Shklyanoy believes that when it comes to family histories and immigration situations, it is crucial to understand complexities and to ask questions. As for today’s immigration issues, judging others quickly or harshly is unfair, she feels, because often people who have left everything behind and fled have good reasons, even if these reasons are not immediately clear.  

“Regardless of their country of origin, refugees face similar hardships, misunderstandings, and anxieties,” Shklyanoy said, noting that the play underscores universal themes that remain relevant for refugees fleeing oppressive conditions around the globe today.

Although five decades have passed since the first wave of immigration of Soviet Jews to the United States, Shklyanoy says there is still the need for organizations such as HIAS to help with refugee resettlement and integration; to advocate for human rights around the globe; and to provide legal protections.

The only addresses in Shklyanoy’s address book when her family emigrated were those of HIAS in Vienna and Rome.
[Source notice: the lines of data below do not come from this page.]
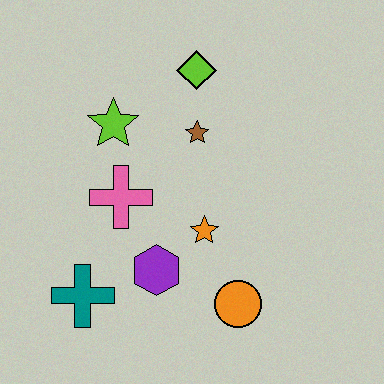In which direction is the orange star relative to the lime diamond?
The orange star is below the lime diamond.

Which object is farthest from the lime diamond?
The teal cross is farthest from the lime diamond.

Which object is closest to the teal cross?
The purple hexagon is closest to the teal cross.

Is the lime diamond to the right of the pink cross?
Yes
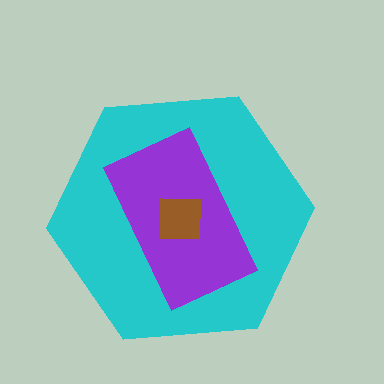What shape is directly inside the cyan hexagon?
The purple rectangle.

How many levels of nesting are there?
3.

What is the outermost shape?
The cyan hexagon.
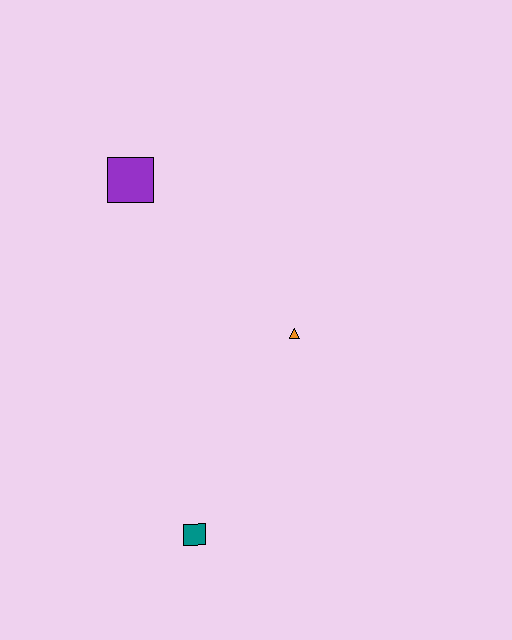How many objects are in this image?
There are 3 objects.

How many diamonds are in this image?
There are no diamonds.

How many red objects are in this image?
There are no red objects.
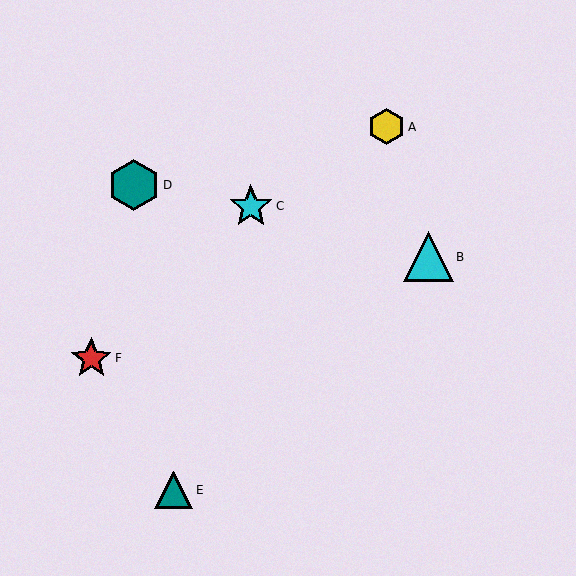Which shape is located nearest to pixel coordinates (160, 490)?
The teal triangle (labeled E) at (174, 490) is nearest to that location.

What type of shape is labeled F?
Shape F is a red star.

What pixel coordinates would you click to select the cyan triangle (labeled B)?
Click at (428, 257) to select the cyan triangle B.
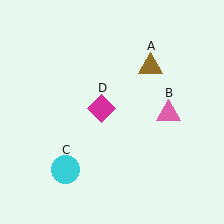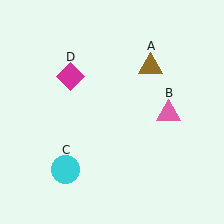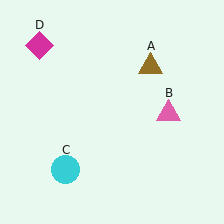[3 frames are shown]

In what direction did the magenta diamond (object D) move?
The magenta diamond (object D) moved up and to the left.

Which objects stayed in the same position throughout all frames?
Brown triangle (object A) and pink triangle (object B) and cyan circle (object C) remained stationary.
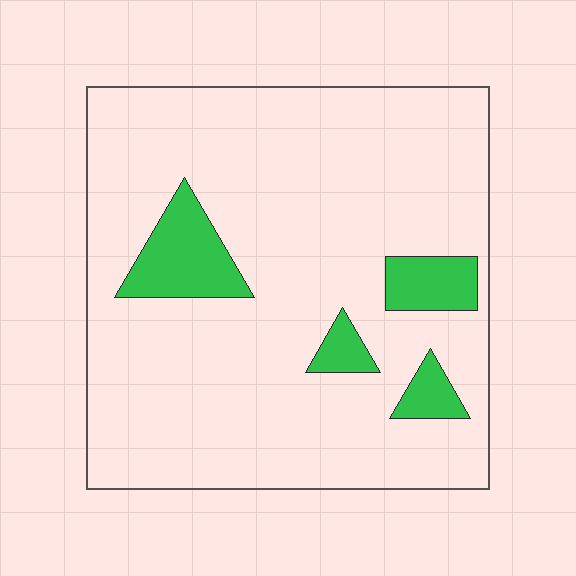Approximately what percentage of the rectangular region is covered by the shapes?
Approximately 10%.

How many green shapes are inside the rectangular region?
4.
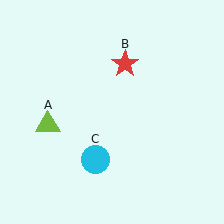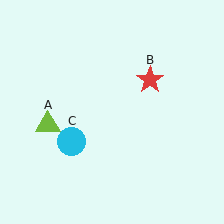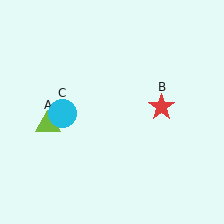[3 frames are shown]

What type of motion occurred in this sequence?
The red star (object B), cyan circle (object C) rotated clockwise around the center of the scene.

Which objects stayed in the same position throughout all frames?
Lime triangle (object A) remained stationary.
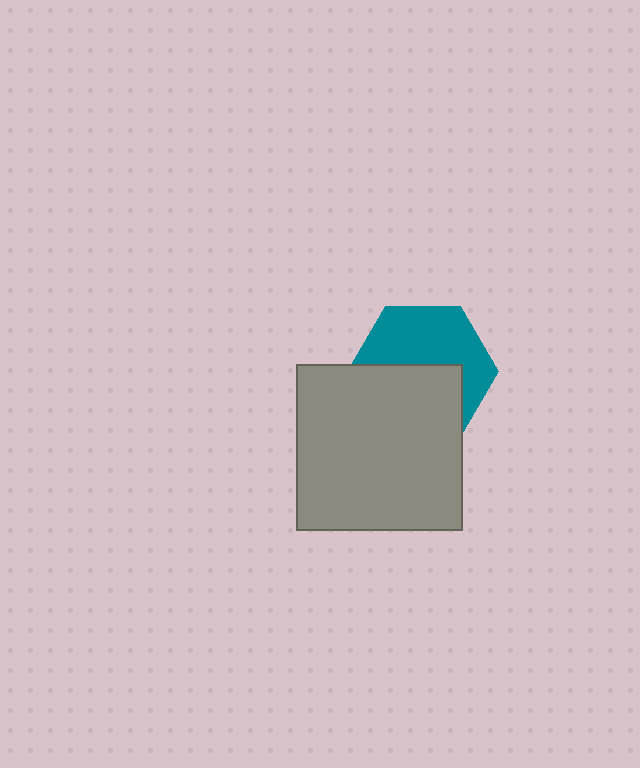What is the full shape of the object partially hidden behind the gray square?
The partially hidden object is a teal hexagon.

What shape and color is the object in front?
The object in front is a gray square.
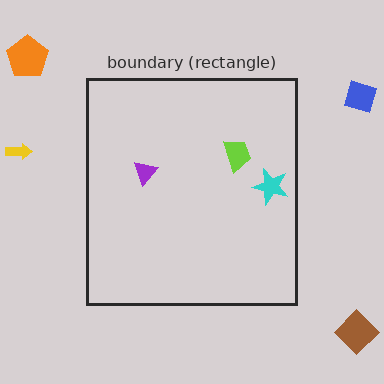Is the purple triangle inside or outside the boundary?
Inside.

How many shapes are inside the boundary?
3 inside, 4 outside.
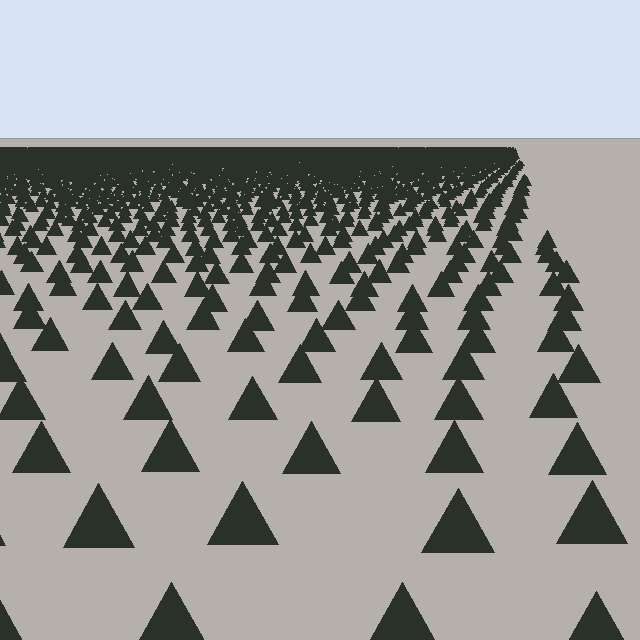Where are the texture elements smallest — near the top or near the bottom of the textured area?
Near the top.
HIAS had coordinated the details of the family’s schedule out of the country with Soviet authorities so its representatives stood at the door of their train car when they arrived at the Vienna train station. 

For the almost five months when Shklyanoy’s family waited for the entry visas to the United States, HIAS took care of the family’s needs and tried hard to prepare them for their new life.

“I am eternally grateful to HIAS because without its help, I don’t know if I would have been able to escape the Soviet Union,” Shklyanoy said. 

After seeing her play, Shklyanoy hopes that audiences will examine their own family histories and try to imagine the difficulties of fleeing a brutal regime. But she wants Americans to see some concerns that are closer to home.

“In the United States, many, many people are immigrants or descended from immigrants, however, we live in a society that is increasingly xenophobic,“ Shklyanoy said. “It makes the Jewish concept of 'welcoming the stranger' even more essential.”